Tulare Historical Museum
- Established: 1980
- Location: 444 West Tulare Avenue, Tulare, California 93274
- Coordinates: 36°12′26″N 119°21′15″W﻿ / ﻿36.20724°N 119.35429°W
- Type: Local museum
- Director: Dawn Sabala
- Website: www.tularehistoricalmuseum.org

= Tulare Historical Museum =

The Tulare Historical Museum is a local history museum, in Tulare, California, which is owned and operated by the Tulare City Historical Society. It is located at 444 West Tulare Avenue.

==History==
The Tulare City Historical Society was founded in June 1980 with the intention to build a historical museum.
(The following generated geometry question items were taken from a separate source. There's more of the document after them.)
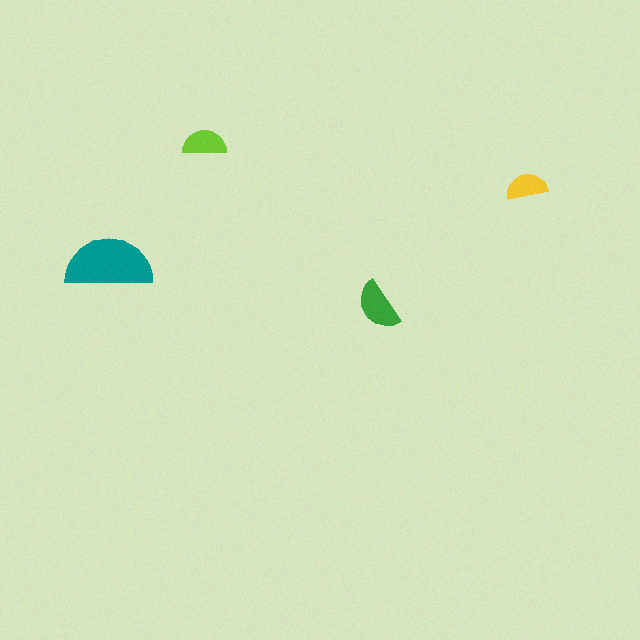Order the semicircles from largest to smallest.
the teal one, the green one, the lime one, the yellow one.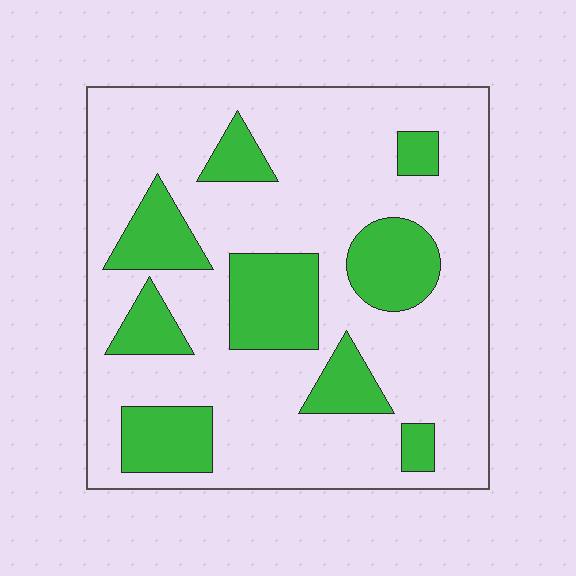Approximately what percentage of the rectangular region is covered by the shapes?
Approximately 25%.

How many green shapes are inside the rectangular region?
9.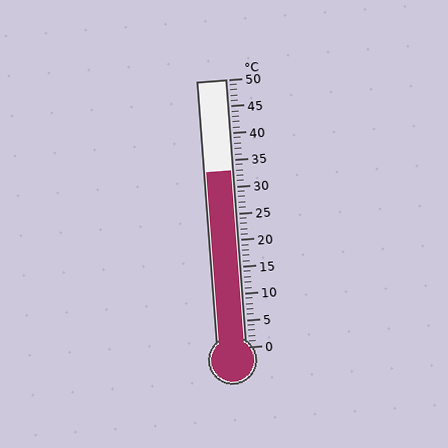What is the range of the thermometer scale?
The thermometer scale ranges from 0°C to 50°C.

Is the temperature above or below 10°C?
The temperature is above 10°C.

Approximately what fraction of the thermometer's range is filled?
The thermometer is filled to approximately 65% of its range.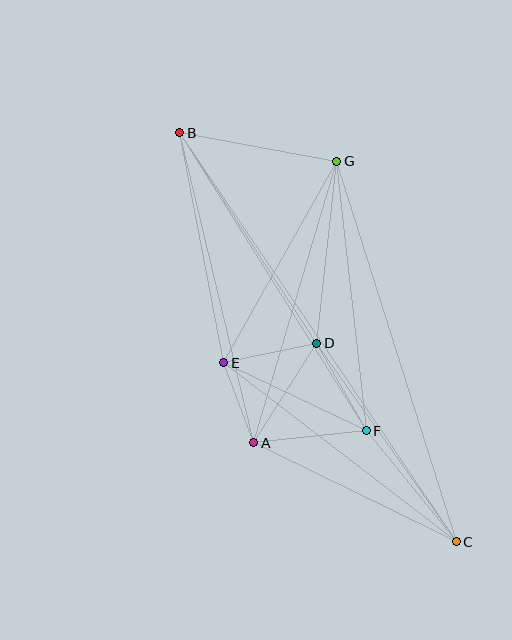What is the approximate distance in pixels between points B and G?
The distance between B and G is approximately 160 pixels.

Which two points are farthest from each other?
Points B and C are farthest from each other.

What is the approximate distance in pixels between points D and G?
The distance between D and G is approximately 183 pixels.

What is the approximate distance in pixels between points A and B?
The distance between A and B is approximately 319 pixels.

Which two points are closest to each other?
Points A and E are closest to each other.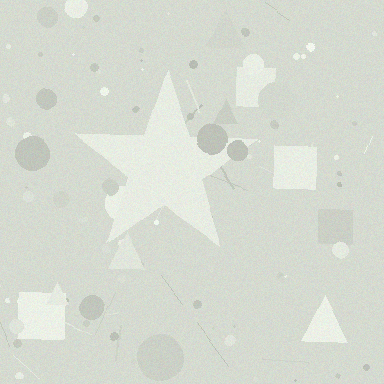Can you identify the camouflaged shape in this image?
The camouflaged shape is a star.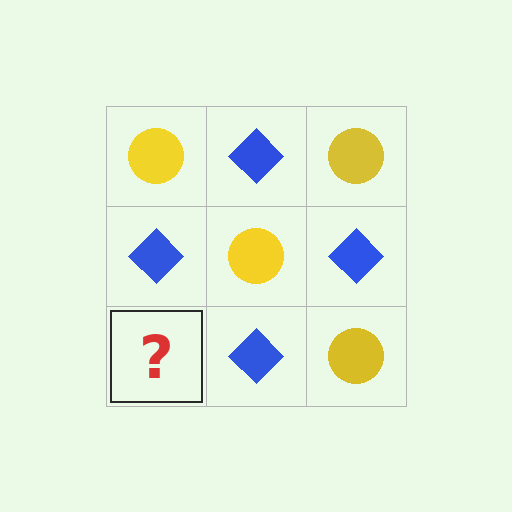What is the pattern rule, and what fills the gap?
The rule is that it alternates yellow circle and blue diamond in a checkerboard pattern. The gap should be filled with a yellow circle.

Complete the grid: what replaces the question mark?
The question mark should be replaced with a yellow circle.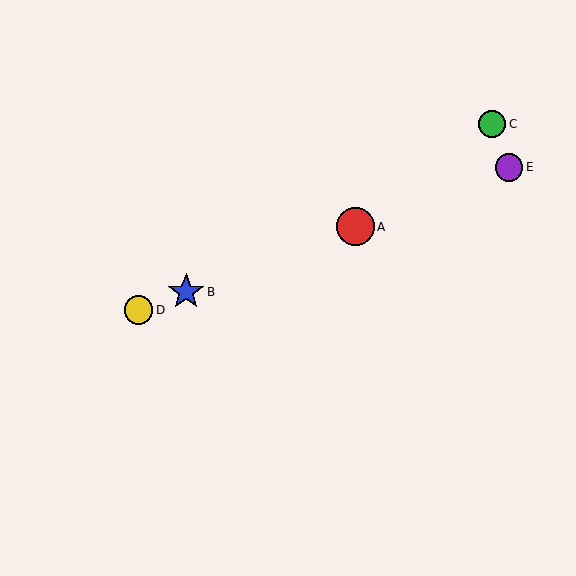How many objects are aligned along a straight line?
4 objects (A, B, D, E) are aligned along a straight line.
Built on the former site of the Central School, the museum opened on November 16, 1985. A 4700 sqfoot addition was completed in 1992.

==Description==
The museum features exhibits about the history of the indigenous people known as Yokuts, the Southern Pacific Railroad, and the region's non-indigenous pioneers. There are also exhibits devoted to Olympic champion Bob Mathias and United States Navy Admiral Elmo Zumwalt, both Tulare residents, and military memorabilia from the collection of Manuel Toledo. There are rotating art exhibits in the museum's assembly hall, the Heritage Room.